The language we associate with this effort almost always refers to the speed, or smoothness of the set. Effort, intent and exertion are all described by describing how fast the weights move.
"Those deadlifts flew up"
"I ripped that power clean"
"The weights are popping today"
"That 180kg was sloooow today"
Athletes and coaches have intuitively understood the connection between bar speed, effort levels and proximity to failure long before velocity tracking became a thing. When the weights are moving fast we have plenty left in the tank, so we load up the bar or smash out more reps, but when the weights are moving slow, we are closer to our one-rep max (1RM) or to the point of failure. Even a moderately experienced lifter or coach can judge this relationship between velocity and exertion with their coaches eye and a learned feel for the lift.
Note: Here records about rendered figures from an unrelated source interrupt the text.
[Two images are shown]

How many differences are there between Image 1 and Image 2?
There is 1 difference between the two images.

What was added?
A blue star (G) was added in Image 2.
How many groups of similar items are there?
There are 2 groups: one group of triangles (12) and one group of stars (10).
It is therefore the logical progression that we would take this subjective assessment of bar speed and make it objective. Velocity based training (VBT) is simply using technology to accurately measure your movement velocity during training, fixing a number to the quality of a set, giving us additional data points to precisely assess training quality.
In the same way that weight plates have their weights written on the side so we can add up the correct load for our training, tracking movement speed, power output, tempo, or range of motion are just extra objective labels that can aid in monitoring progress and inform better training decisions both in-session and in long term periodisation.
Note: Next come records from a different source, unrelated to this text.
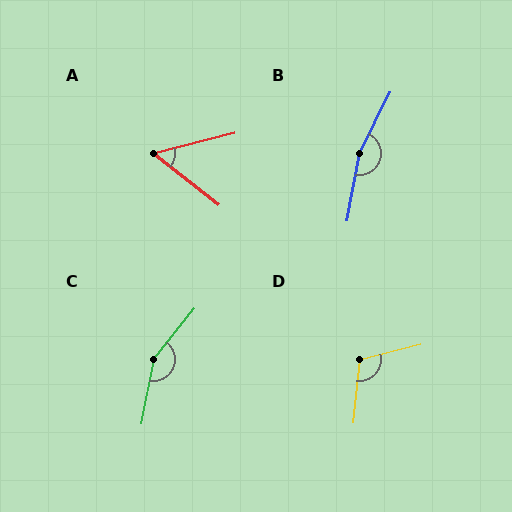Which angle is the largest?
B, at approximately 164 degrees.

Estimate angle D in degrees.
Approximately 111 degrees.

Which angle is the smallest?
A, at approximately 53 degrees.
Velocity based training isn't about training fast
When first learning about velocity based training it is common for lifters and coaches to be misdirected in what it means to use velocity in a training plan. I think this confusion largely comes from VBT being an inappropriate name.
The name velocity based training implies training at high speeds. Lifting light loads for explosive high speed repetitions - jump squats, bench throws, Olympic lifts, things of that nature. And while yes you can quantify performance on dynamic effort exercises with VBT, it's not actually the best way to utilise velocity tracking.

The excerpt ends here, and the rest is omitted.